(Edit: I added text between "...was really about reductions." and "To use the mental move of robustness...", because comments showed me I hadn't made my meaning clear enough.)
This work was done while at Conjecture.
In Robustness To Scale, Scott Garrabrant presents three kinds of... well, robustness to scale:
- Robustness to scaling up, meaning that a solution to alignment keeps working as the AI gets better.
- Robustness to scaling down, meaning that a solution to alignment keeps working if the AI is not optimal or perfect.
- Robustness to relative scale, meaning that the solution to alignment doesn't rely on symmetrical capabilities between different subsystems.

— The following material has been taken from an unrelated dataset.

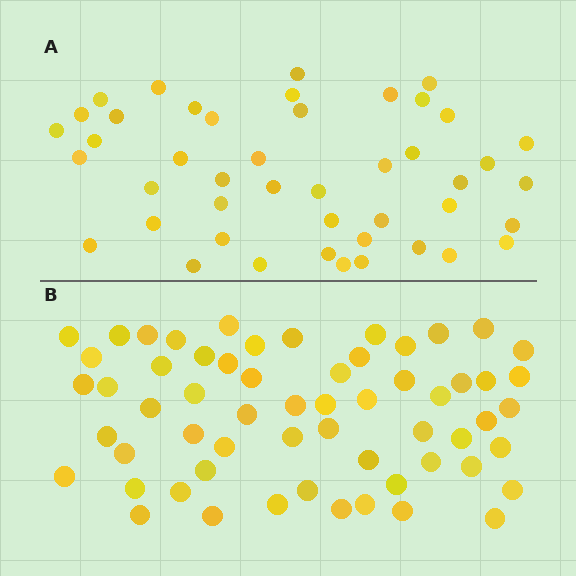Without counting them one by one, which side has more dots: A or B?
Region B (the bottom region) has more dots.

And the thing is, until quite recently, I didn't get the value of robustness to scaling down. Scaling up was obviously important, and relative scale, while less intuitive, still made sense. But robustness to scaling down felt like a criticism for people with solutions that worked in the limit, when no one had anything close to that.

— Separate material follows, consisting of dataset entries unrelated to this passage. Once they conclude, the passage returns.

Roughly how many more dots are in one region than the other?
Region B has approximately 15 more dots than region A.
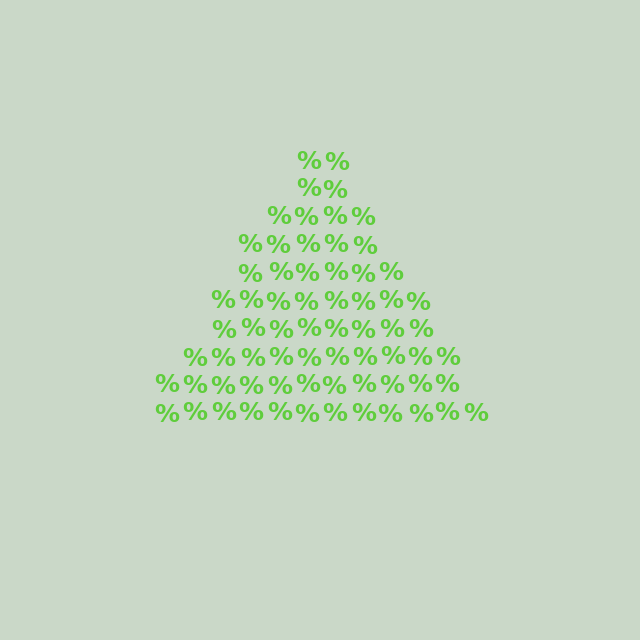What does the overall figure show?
The overall figure shows a triangle.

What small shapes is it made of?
It is made of small percent signs.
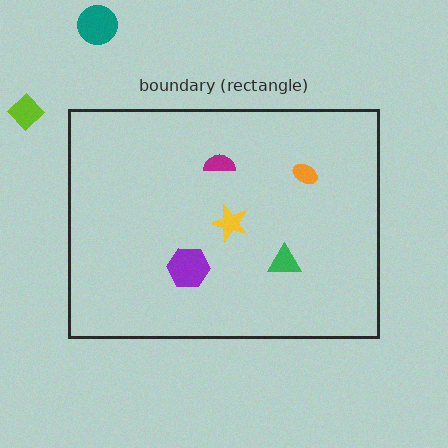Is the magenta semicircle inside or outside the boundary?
Inside.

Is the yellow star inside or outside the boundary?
Inside.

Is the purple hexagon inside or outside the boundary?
Inside.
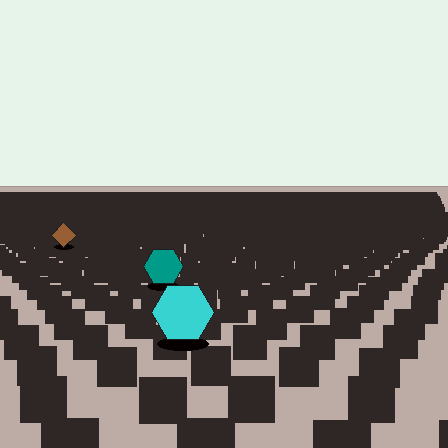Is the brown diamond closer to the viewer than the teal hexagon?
No. The teal hexagon is closer — you can tell from the texture gradient: the ground texture is coarser near it.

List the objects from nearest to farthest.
From nearest to farthest: the cyan hexagon, the teal hexagon, the brown diamond.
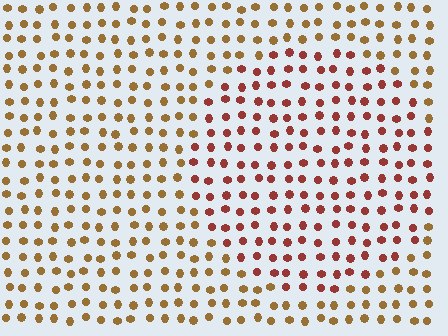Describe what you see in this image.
The image is filled with small brown elements in a uniform arrangement. A circle-shaped region is visible where the elements are tinted to a slightly different hue, forming a subtle color boundary.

Then I realized robustness to scaling down was really about reductions.
I need to expand a little bit here. So in Scott's original post, his example for lack of robustness to scaling down is the alignment strategy of making the AI find the preferences of values and humans, and then pursuing that. The problem being that if the AI is not doing that perfectly or almost perfectly, problems might crop up.
This is thus an argument that the reduction of alignment to "point AIs to human values" is not so straightforward, because it requires a nearly exact implementation and is not tolerant to partial solutions.
An important thing to note here is that the AI and the alignment scheme are inextricably linked in this example, because it's the AI itself that does the brunt of the work in the alignment scheme. Which leads to Scott's framing of robustness to scaling down in terms of scaling down the AI's capabilities. And it fits nicely with the more obvious robustness to scaling up.
Yet I have found out that framing it instead in terms of scaling down the alignment scheme is more productive, as it can be applied to cases where the AI isn't the one running the alignment scheme.
With this new reframing, to use the mental move of robustness to scaling down, you don't need to be in front of a solution that works in the limit; you only need to see an argument that something is enough if it's done perfectly. Then robustness to scaling down directs your epistemological vigilance by questioning the reduction if the subproblem or approach is done less than perfectly.
For example: interpretability. Some researchers have argued that alignment just reduces to interpretability. After all, if we have full interpretability, or almost full interpretability, we can see and understand everything that the AI thinks and will do — thus catching every problem before it manifests. We could even hardcode some supervisor that runs constantly and automates the problem-catching process.
Traditionally, the response from conceptual researchers has been that interpretability is impossible, or will take too long, or misses some fundamental essence of the problem. Yet even if we allow the reduction, it fails the robustness to scaling down test. Because this reduction requires solving interpretability completely, or almost completely. If our interpretability is merely good or great, but doesn't capture everything relevant to alignment, the argument behind the reduction fails. And getting everything right is the sort of highly ambitious goal that we should definitely aim for, yet without putting all our bets on it.
Here the application of robustness to scaling down undermines the reduction to interpretability and justifies the need for parallel conceptual alignment work.
Yet this mental move also applies outside of ML/winging it type solutions. An example in the more conceptual realm is the classical reduction of multi-multi alignment (multiple AIs to multiple humans) to single-single alignment. Here too the reduction makes sense: if we fully solve single-single alignment, and we really care about multi-multi alignment, our alignment AGI can do it better than if we did it ourselves.
Once again there are direct lines of criticism, but let's just apply robustness to scaling down: this requires solving a particularly ambitious form of single-single alignment problem. Not "the AI does what I ask without killing me", but full on "the AI learns my CEV and pursues it." And it seems suddenly far more plausible that we will solve the former long before the latter, and will only have the former at hand when we'll need multi-multi alignment.
To summarize, robustness to scaling down is a basic tool of epistemological vigilance that can be tremendously useful when looking at strong reductions of all alignment to one approach or subproblem.
By interpreting interpretability generously enough to include the ability to search efficiently for issues, for example.
Obviously this doesn't argue against the value of interpretability research. It just breaks the reduction argument that interpretability is enough by itself.
Funnily enough, most people I've seen defending this reduction have research agendas that focus far more on the former than the latter, for sensible tractability reasons.